The church spires loom over Barnacle Bill’s logo of a portly sailor balancing a tray of fish on one hand and a ship’s wheel on the other. Outside the main entrance, instead of Bible study times on a church sign, a banner advertises the lunch specials.

Barnacle Bill has been operating a chain of franchise seafood outlets in South Australia since 1970. The Port Pirie location was formerly a Congregational church, which opened its doors in 1879. After shutting its doors around 1991, the church lay abandoned, gathering dust for five years, and was about to be razed to the ground when the current owners, Kevin and Kim Spirou, bought the building and converted it into a Barnacle Bill franchise. The Spirous now like to boast that many of their customers once got married at the outlet’s former avatar.

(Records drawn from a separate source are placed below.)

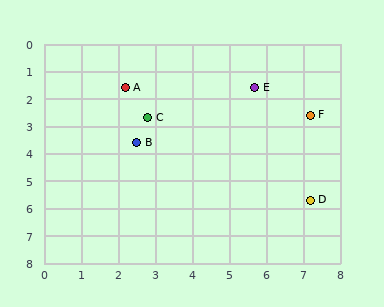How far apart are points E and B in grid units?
Points E and B are about 3.8 grid units apart.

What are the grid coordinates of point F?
Point F is at approximately (7.2, 2.6).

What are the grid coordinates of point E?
Point E is at approximately (5.7, 1.6).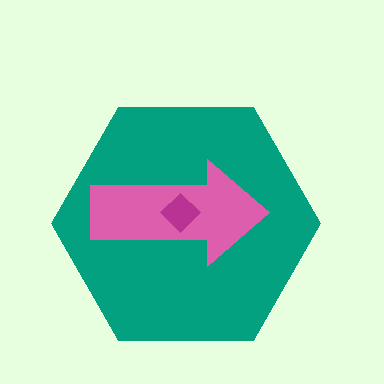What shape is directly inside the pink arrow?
The magenta diamond.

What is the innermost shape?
The magenta diamond.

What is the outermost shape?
The teal hexagon.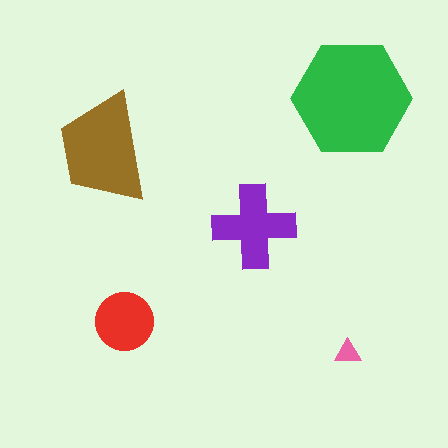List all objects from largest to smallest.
The green hexagon, the brown trapezoid, the purple cross, the red circle, the pink triangle.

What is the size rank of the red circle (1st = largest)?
4th.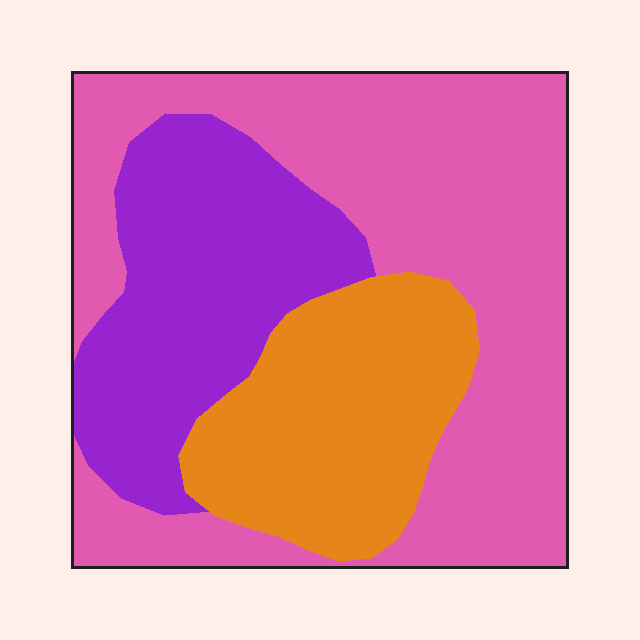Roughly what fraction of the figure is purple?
Purple takes up about one quarter (1/4) of the figure.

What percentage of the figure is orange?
Orange takes up between a sixth and a third of the figure.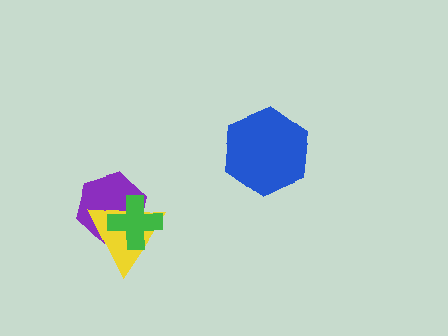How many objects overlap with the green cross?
2 objects overlap with the green cross.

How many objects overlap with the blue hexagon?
0 objects overlap with the blue hexagon.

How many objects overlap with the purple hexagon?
2 objects overlap with the purple hexagon.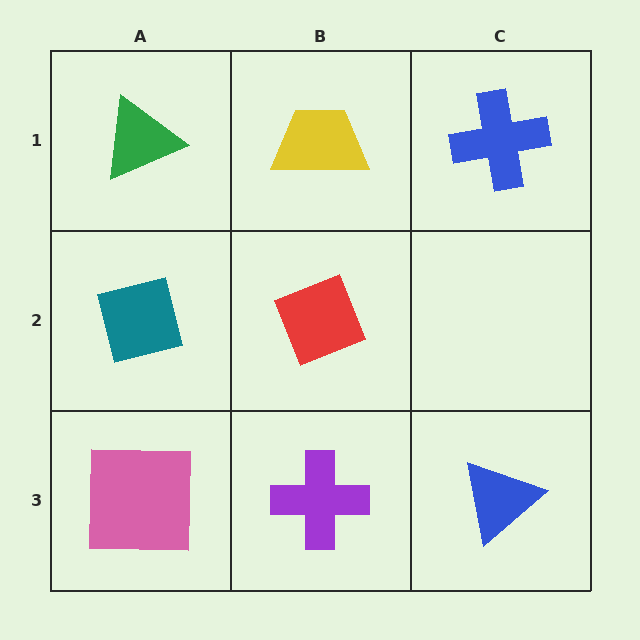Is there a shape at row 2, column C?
No, that cell is empty.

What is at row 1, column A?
A green triangle.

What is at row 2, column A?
A teal square.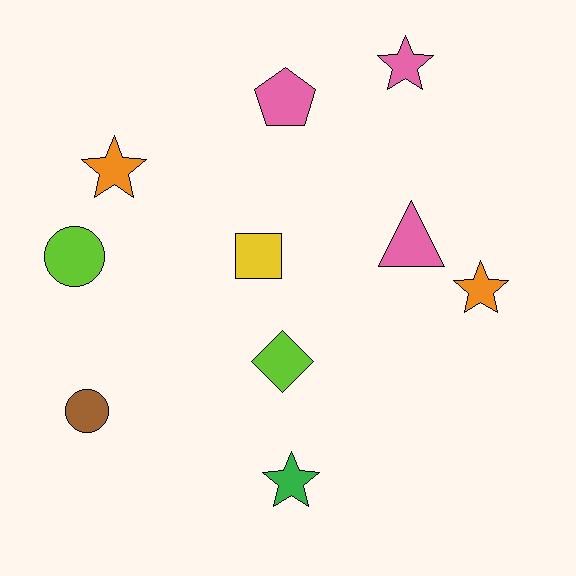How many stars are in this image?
There are 4 stars.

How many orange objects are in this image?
There are 2 orange objects.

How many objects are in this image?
There are 10 objects.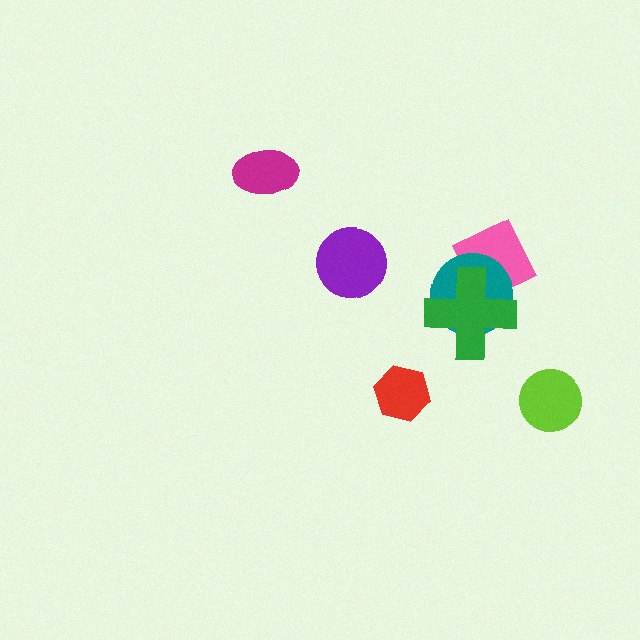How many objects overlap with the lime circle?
0 objects overlap with the lime circle.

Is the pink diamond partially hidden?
Yes, it is partially covered by another shape.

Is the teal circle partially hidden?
Yes, it is partially covered by another shape.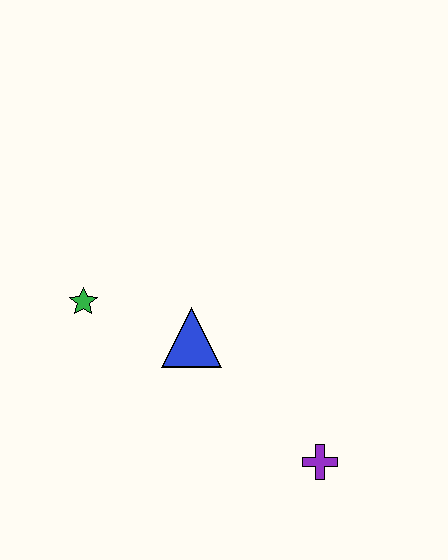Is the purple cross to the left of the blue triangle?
No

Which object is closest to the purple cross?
The blue triangle is closest to the purple cross.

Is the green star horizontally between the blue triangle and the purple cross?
No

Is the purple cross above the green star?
No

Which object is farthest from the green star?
The purple cross is farthest from the green star.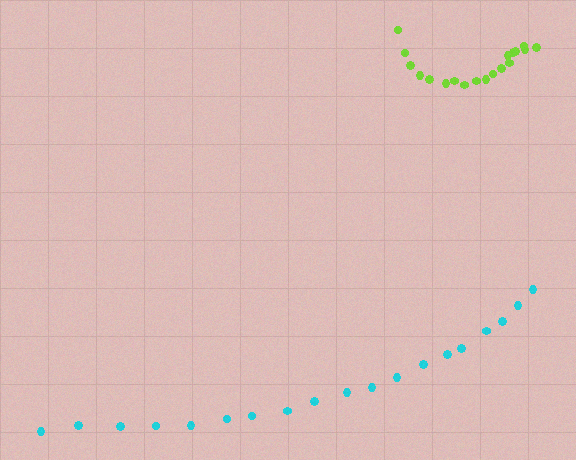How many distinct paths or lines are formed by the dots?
There are 2 distinct paths.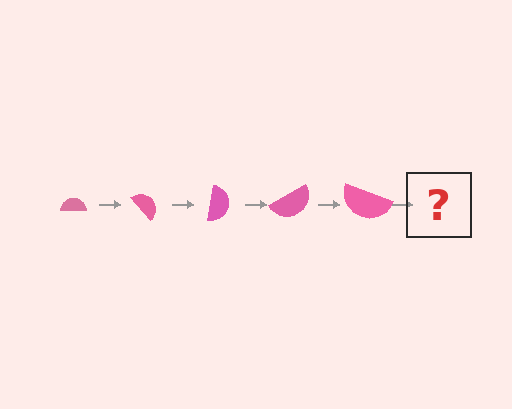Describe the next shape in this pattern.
It should be a semicircle, larger than the previous one and rotated 250 degrees clockwise from the start.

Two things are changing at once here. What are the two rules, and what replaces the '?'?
The two rules are that the semicircle grows larger each step and it rotates 50 degrees clockwise each step. The '?' should be a semicircle, larger than the previous one and rotated 250 degrees clockwise from the start.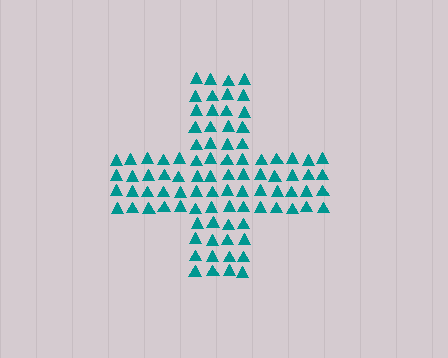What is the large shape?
The large shape is a cross.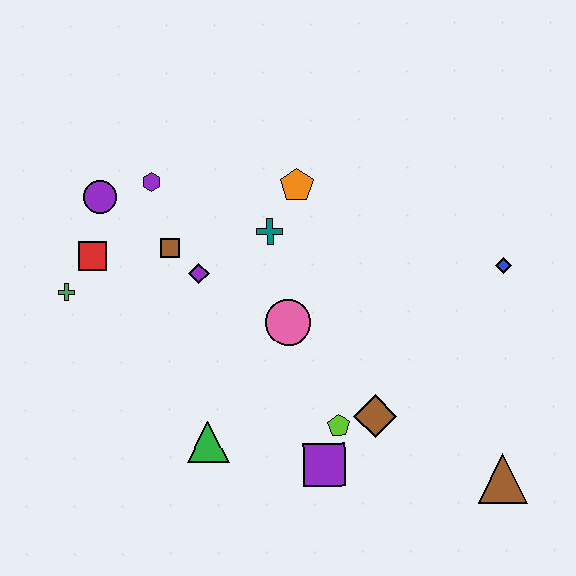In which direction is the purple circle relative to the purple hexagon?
The purple circle is to the left of the purple hexagon.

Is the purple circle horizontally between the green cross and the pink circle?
Yes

The pulpit is now a deep-frying counter, the pews have been replaced by tables and a salad bar, and one of the side aisles accommodates refrigerators for the restaurant’s beverages. But the faithful still come to this sacred seafood space. There was some initial concern among locals about turning a longstanding religious institution into a restaurant, but the critics soon realized that this was the only way to save the building, which would otherwise have been torn down.

As for the seafood, saying that it’s good is just preaching to the choir.

Know Before You Go

The restaurant is open every day from 11:00 a.m. to 9:00 p.m.